At the beginning of the Philadelphia Association of Black Journalists award ceremony, Cheryl Thompson-Morton, program manager at the Lenfest Institute for Journalism, and speaker at the Awards advised the audience that PABJ has been successful at doing “more with less”. As a Community College student and PABJ Scholarship winner, this spoke to me when looking back at me and other student’s hard work, dedication, and overachieving personality. Throughout my three, going on four, years here at the college, I have met and worked with several headstrong characters who went on to become Ivy League scholars, run their own ride-sharing services, even to play for the Flyers, all while pursuing their Associate’s here at CCP. When I first started at the college, I saw it as the common man’s school, whose students were strictly screw ups, too daft to go to a four-year school, as many see community colleges as. While going here, I have met many steadfast students looking to make a much as they possibly can out of their time here at the college, rather than just trying to get out of the school as fast as they possibly can. Whether we were making friends or building resumes, being here has not been a handicap for us, but rather training wheels.

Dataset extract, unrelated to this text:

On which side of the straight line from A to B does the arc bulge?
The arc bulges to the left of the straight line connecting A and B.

While community colleges are the quintessential schools for former and remedial students, it does not mean that they are the only ones enrolling. Lately, I have been seeing younger and younger students at community colleges, most with the credentials to go to a four-year school, and when asked why I’m often met with “I wanted to save money” and save they did. At most community college’s, students often do not have to worry about on-campus housing, dorms and fraternities/sororities, in spite of CCP trying to make the Hamilton fill in for that, and without the perils, distractions, and cost of a four-year college, one can be in and out in a jiffy. However, if the students are as dedicated to their future as all scholars should be, they do more with less.

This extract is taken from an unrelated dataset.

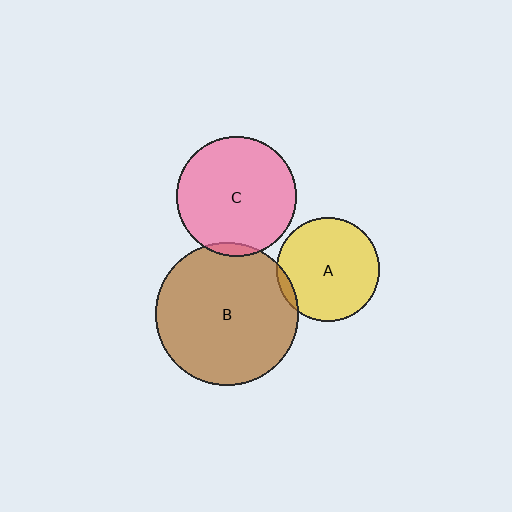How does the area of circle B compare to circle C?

On and off-campus, students give 110% effort to their time here at the college, but strangely, it has come off as a way to have more agency. Because of the stigma of going to community colleges, peers feel that they have to work twice as hard in order to achieve their goals and it is still a “maybe” if they will get into the schools they apply to. That’s why most students here do duel admissions, to get a definite, and positive, outcome to their transfer from a community college. It is not “doing more with less” if the goal is to get out in a heartbeat, even if students do not want to be there forever. The thing most community college critics do not realize is that the benefits of them are for people who have gotten a subpar education before college or were not able to complete it and they can be the end-all-be-all of one’s education if they choose to end at their Associate’s. At the end of the day, most jobs that you can put creativity into, such as journalism and public relations, are about who you know and to look for the right mentor or connection to get what you need to get out there is like being a kid in a candy store.

So, as Thompson-Morton says, “do more with less.” The only disadvantage of going to a community college is that your curricular opportunities are limited to just the gists, though with the right people, majors, classes, clubs, and off-campus experiences, the college’s less becomes more.